O globo, n. 30425, 24/11/2016. Economia, p. 27

Famílias avaliam impacto da liberação de remédios à base de maconha pela Anvisa

Deliberação facilita registro de medicamentos com THC e canabidiol

Por: Mariana Alvim

 

O anúncio feito pela Agência Nacional de Vigilância Sanitária (Anvisa), na terça-feira, de que a atualização de uma portaria facilitará o registro de produtos com compostos derivados da maconha foi avaliado por representantes de pacientes que precisam de tais medicamentos como um avanço, mas a perspectiva de uma regulamentação do cultivo próprio para uso medicinal ou a oferta de fármacos acessíveis no país ainda são conquistas ambicionadas por estes grupos para os próximos anos.

 

A decisão da Diretoria Colegiada da agência, que ainda será publicada no Diário Oficial, atualiza a lista de plantas e substâncias sob controle especial no Brasil. Medicamentos registrados poderão ter até 30 mg de tetrahidrocannabinol (THC) e 30 mg de canabidiol por mililitro.

Na prática, a deliberação abre as portas para o registro do primeiro medicamento à base destas substâncias no Brasil, o Mevatyl — em outros países conhecido como Sativex. O composto, da inglesa GW Pharmaceuticals, está em fase final de registro na Anvisa e é usado sobretudo para tratamento da esclerose múltipla.

Para a advogada Margarete Santos de Brito, presidente da Associação de Apoio à Pesquisa e Pacientes de Cannabis Medicinal (Apepi) e membro da Associação Brasileira para Cannabis (Abracannabis), a decisão foi um passo para as pessoas que precisam destes medicamentos — mas um avanço tímido perto do que é necessário. Ela é mãe de Sofia, de 7 anos, que sofre com crises convulsivas que são controladas com um conjunto de tratamentos que envolvem extratos da planta, cultivada na casa da família no Rio.

— É um passo, mas ao mesmo tempo atrapalha nossa intenção de ter um produto nacional. Um tratamento hoje com o Sativex custa cerca de R$ 8 mil por mês para quem importa, e ele chegará ao Brasil a preço de ouro. O mundo ideal, para mim, seria a possibilidade de cooperativas produzirem remédios com as universidades e instituições como a Fiocruz, com disponibilização no SUS — ressalta Margarete, que obteve na semana passada um habeas corpus preventivo para proteger sua plantação caseira.

No último domingo, O GLOBO mostrou que pesquisas na Universidade Federal do Rio de Janeiro (UFRJ) e na Fundação Oswaldo Cruz (Fiocruz) poderão levar ao desenvolvimento do primeiro fitomedicamento à base da maconha no país.

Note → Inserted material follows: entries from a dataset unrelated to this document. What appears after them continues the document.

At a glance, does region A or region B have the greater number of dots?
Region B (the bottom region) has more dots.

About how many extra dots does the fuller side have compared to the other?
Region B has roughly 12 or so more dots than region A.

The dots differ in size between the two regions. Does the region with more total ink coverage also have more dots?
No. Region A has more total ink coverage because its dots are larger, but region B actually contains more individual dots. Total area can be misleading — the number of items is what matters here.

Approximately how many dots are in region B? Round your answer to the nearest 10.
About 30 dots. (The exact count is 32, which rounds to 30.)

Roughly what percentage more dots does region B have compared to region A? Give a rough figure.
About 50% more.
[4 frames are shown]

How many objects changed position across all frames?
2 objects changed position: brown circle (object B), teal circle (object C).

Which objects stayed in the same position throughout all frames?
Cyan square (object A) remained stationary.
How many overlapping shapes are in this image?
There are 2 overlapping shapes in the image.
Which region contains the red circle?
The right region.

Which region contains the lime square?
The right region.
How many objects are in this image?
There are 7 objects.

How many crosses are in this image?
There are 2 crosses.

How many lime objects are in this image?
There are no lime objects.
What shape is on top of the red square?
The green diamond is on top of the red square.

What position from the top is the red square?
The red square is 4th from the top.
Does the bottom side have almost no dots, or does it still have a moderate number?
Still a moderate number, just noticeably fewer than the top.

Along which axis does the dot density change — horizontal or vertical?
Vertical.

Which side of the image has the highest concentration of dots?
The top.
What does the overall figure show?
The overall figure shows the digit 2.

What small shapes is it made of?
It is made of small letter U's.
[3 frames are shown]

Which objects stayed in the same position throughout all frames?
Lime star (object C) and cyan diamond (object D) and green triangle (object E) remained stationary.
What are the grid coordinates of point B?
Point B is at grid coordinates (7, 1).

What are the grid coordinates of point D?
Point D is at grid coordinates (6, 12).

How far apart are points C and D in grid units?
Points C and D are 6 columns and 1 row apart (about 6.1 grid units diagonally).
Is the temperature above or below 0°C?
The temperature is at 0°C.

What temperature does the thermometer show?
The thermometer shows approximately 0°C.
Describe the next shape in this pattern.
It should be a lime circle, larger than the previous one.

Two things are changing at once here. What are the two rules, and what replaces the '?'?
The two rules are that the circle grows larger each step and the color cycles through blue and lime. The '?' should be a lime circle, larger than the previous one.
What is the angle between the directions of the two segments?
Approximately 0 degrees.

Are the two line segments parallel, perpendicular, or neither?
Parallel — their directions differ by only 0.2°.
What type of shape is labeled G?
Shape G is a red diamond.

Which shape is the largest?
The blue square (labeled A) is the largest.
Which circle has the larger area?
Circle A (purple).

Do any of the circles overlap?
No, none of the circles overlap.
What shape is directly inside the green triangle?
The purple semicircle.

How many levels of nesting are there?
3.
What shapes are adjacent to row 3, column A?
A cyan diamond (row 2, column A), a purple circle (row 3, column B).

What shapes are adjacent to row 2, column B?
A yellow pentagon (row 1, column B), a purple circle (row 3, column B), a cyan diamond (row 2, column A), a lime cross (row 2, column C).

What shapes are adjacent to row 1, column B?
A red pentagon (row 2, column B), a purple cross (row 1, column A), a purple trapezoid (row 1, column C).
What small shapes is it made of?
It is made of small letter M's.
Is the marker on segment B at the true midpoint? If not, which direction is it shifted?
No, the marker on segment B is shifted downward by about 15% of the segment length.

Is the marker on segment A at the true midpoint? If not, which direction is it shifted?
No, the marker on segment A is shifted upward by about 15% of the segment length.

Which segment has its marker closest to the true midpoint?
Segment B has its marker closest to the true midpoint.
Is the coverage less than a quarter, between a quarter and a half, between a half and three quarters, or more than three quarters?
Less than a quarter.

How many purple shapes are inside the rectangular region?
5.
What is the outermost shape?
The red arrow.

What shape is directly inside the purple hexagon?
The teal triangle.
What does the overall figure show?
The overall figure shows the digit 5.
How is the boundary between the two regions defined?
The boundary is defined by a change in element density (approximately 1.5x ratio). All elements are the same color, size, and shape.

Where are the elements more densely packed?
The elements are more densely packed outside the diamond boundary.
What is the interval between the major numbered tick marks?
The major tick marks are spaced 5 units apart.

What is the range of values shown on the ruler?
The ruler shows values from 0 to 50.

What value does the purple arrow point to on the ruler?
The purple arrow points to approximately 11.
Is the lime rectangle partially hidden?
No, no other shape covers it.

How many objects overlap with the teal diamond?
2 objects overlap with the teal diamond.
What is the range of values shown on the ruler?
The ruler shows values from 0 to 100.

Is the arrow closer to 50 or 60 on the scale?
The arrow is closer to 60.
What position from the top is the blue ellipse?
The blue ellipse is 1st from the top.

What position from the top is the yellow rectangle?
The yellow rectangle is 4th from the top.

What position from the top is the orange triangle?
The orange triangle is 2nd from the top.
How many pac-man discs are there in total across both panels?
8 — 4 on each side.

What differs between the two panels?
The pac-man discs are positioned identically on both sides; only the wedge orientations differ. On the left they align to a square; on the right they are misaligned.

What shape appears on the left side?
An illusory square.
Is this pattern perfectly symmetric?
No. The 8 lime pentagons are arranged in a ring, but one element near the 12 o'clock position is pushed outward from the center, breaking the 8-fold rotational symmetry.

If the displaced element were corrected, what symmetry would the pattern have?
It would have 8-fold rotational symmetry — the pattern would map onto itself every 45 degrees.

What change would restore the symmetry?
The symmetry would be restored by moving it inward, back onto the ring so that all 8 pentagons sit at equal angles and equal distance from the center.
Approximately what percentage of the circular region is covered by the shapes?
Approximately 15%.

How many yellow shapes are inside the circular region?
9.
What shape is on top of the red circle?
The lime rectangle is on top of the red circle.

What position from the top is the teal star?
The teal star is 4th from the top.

Mas, por enquanto, as famílias precisam recorrer a métodos artesanais ou a pedidos de importação de medicamentos na Anvisa — segundo a agência, desde 2014, foram 1.947 solicitações de importação de produtos à base de derivados da maconha, sendo 1.802 autorizadas, em uma média de 4,96 dias.

 

“TEMOS QUE COMEMORAR”

Pai de Anny Fischer, primeira paciente a obter o direito de importar canabidiol na Justiça no Brasil, Norberto Fischer também vislumbra para os próximos anos a regulamentação do plantio para uso medicinal, mas comemorou a decisão da Anvisa.

— Temos que comemorar sim. Se não comemorarmos esse passo, não teremos o próximo. É preciso começar a produzir, desenvolver uma estrutura para estes medicamentos. E além disso, derrubar preconceitos — aponta Fischer, ressaltando que, nos primeiros anos, uma eventual produção nacional poderá ser mais cara do que medicamentos estrangeiros já consolidados.

O diretor-presidente da Anvisa, Jarbas Barbosa, ressalta que a decisão da agência foi puramente técnica.

— Fazemos uma atualização constante das listas para controle de substâncias, e decidimos que, nos limites determinados, estes medicamentos serão controlados com a tarja preta e um processo especial de prescrição médica. Ela tem validade geral, se aplica para registros de produtos nacionais ou internacionais — aponta Barbosa.

A assessoria de imprensa do Ministério da Saúde informou que ainda não há a previsão para uma eventual incorporação de medicamentos com derivados da maconha no SUS, mas reconheceu que a decisão da Anvisa facilita este processo.